Et surtout la santé !


 

Les Vœux en question …



Tableau de Jean-François Millet


Pourquoi ne fait-on pas vœu de décence le soir de la Saint Sylvestre ?

Parfois ne vaut-il pas mieux un aveu sincère que des vœux hypocrites ?

Faut-il être au lit pour formuler un vœu pieux ?

Pourquoi pense-t-on magiquement qu'un jour de plus peut changer notre destin ?

Quand on nous promet la Santé, est-ce de la prison dont on parle ?


Les cotillons sont-ils indispensables au réveillon sylvestre ?

Combien de microbes sont-ils ainsi échangés à minuit ce jour-là ?

Minuit : Est-ce l'heure de l'intime ?

Pourquoi notre président se pense-t-il obligé de jouer les hypocrites à la télévision ?
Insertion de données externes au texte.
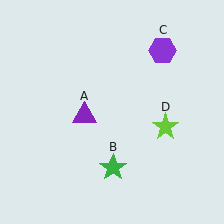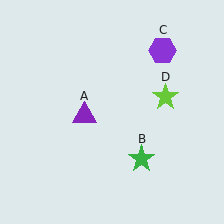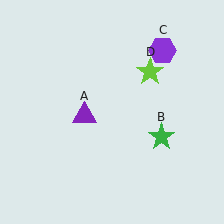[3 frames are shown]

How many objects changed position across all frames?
2 objects changed position: green star (object B), lime star (object D).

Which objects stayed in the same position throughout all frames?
Purple triangle (object A) and purple hexagon (object C) remained stationary.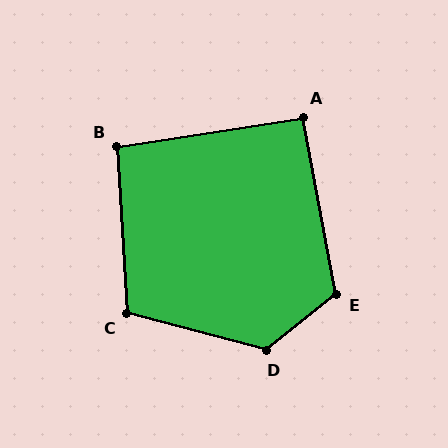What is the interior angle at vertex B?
Approximately 95 degrees (obtuse, close to a right angle).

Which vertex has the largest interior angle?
D, at approximately 127 degrees.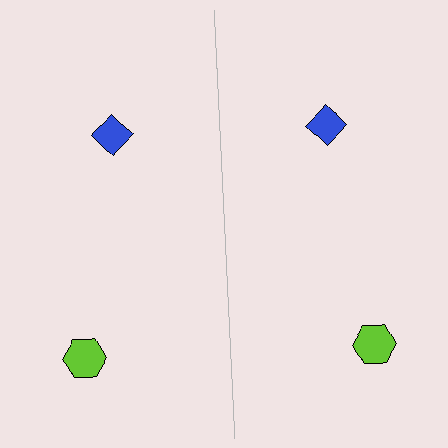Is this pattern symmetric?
Yes, this pattern has bilateral (reflection) symmetry.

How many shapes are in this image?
There are 4 shapes in this image.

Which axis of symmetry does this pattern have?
The pattern has a vertical axis of symmetry running through the center of the image.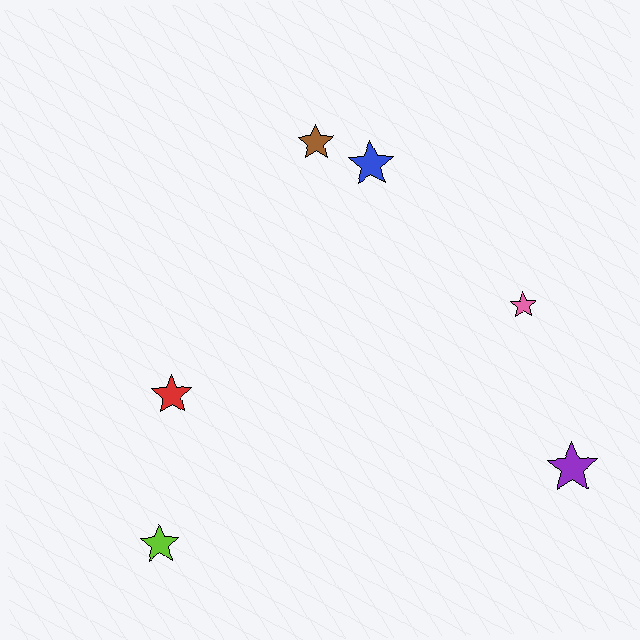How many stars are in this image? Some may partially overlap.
There are 6 stars.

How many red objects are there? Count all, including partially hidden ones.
There is 1 red object.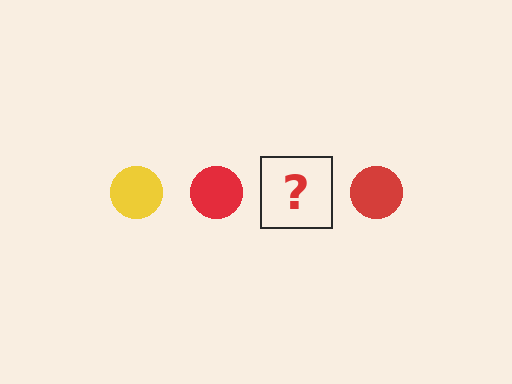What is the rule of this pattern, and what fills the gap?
The rule is that the pattern cycles through yellow, red circles. The gap should be filled with a yellow circle.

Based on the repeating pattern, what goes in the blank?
The blank should be a yellow circle.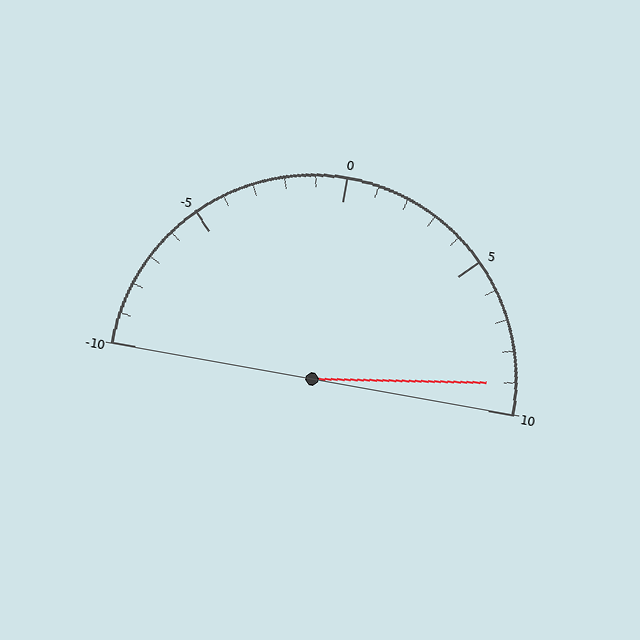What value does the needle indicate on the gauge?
The needle indicates approximately 9.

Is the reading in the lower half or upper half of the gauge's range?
The reading is in the upper half of the range (-10 to 10).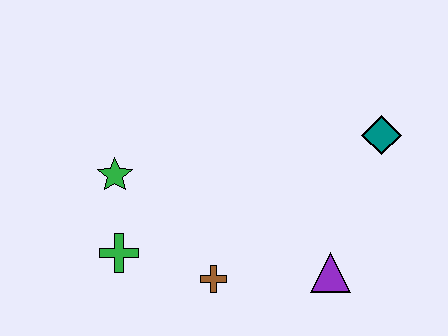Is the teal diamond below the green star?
No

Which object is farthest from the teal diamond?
The green cross is farthest from the teal diamond.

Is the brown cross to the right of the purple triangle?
No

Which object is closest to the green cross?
The green star is closest to the green cross.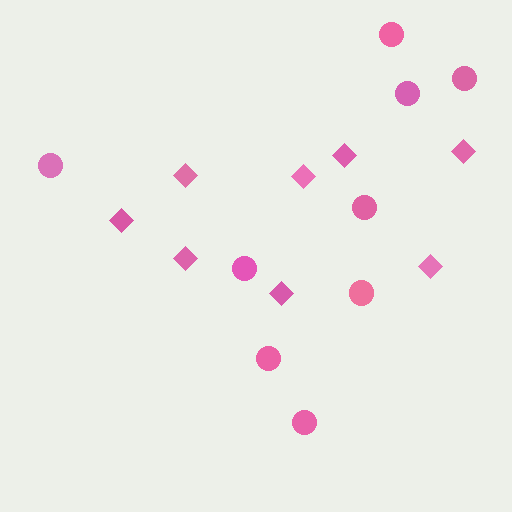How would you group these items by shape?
There are 2 groups: one group of diamonds (8) and one group of circles (9).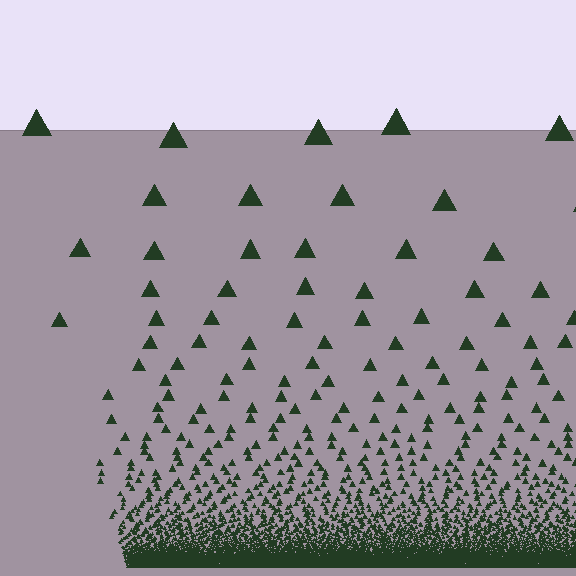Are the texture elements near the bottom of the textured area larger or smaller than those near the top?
Smaller. The gradient is inverted — elements near the bottom are smaller and denser.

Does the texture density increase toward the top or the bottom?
Density increases toward the bottom.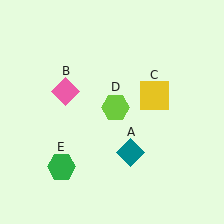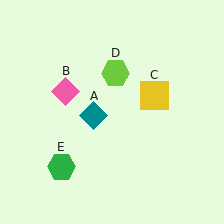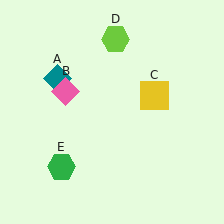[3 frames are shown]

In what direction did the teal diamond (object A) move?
The teal diamond (object A) moved up and to the left.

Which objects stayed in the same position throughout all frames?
Pink diamond (object B) and yellow square (object C) and green hexagon (object E) remained stationary.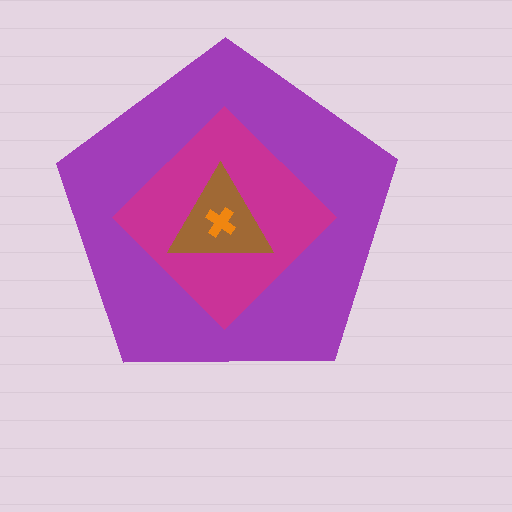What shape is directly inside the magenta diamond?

La liesse universelle doit-elle nécessairement enrichir les opérateurs téléphoniques ?


Les agences de notation oseront-elles nous promettre la prospérité ?

Au douze coups de minuit, n'est-ce pas possible qu'on m'oublie un peu ?

Deux réveillons en une semaine, veut-on nous préparer aux vaches maigres à venir ?

Est-ce prémonitoire que cette année débute par une bien vilaine migraine ?

À la rigueur, peut-on faire vœu d'austérité ?


Pourquoi tous ces vœux de bonnes damnées m'atterrent ?

Le serpentin est-il venimeux ?

Pourquoi les dames mettent-elles une robe de soirée pour commencer l'année ?

Qui y-a-t-il écrit dans les bulles de Champagne ?

Faut-il trinquer un soir quand on va trinquer toute l'année ?


De quel calendrier dispose notre président pour faire ses vœux un mois durant ?

Mais qui paie toutes ces cérémonies officielles de vœux qui ne servent à rien ?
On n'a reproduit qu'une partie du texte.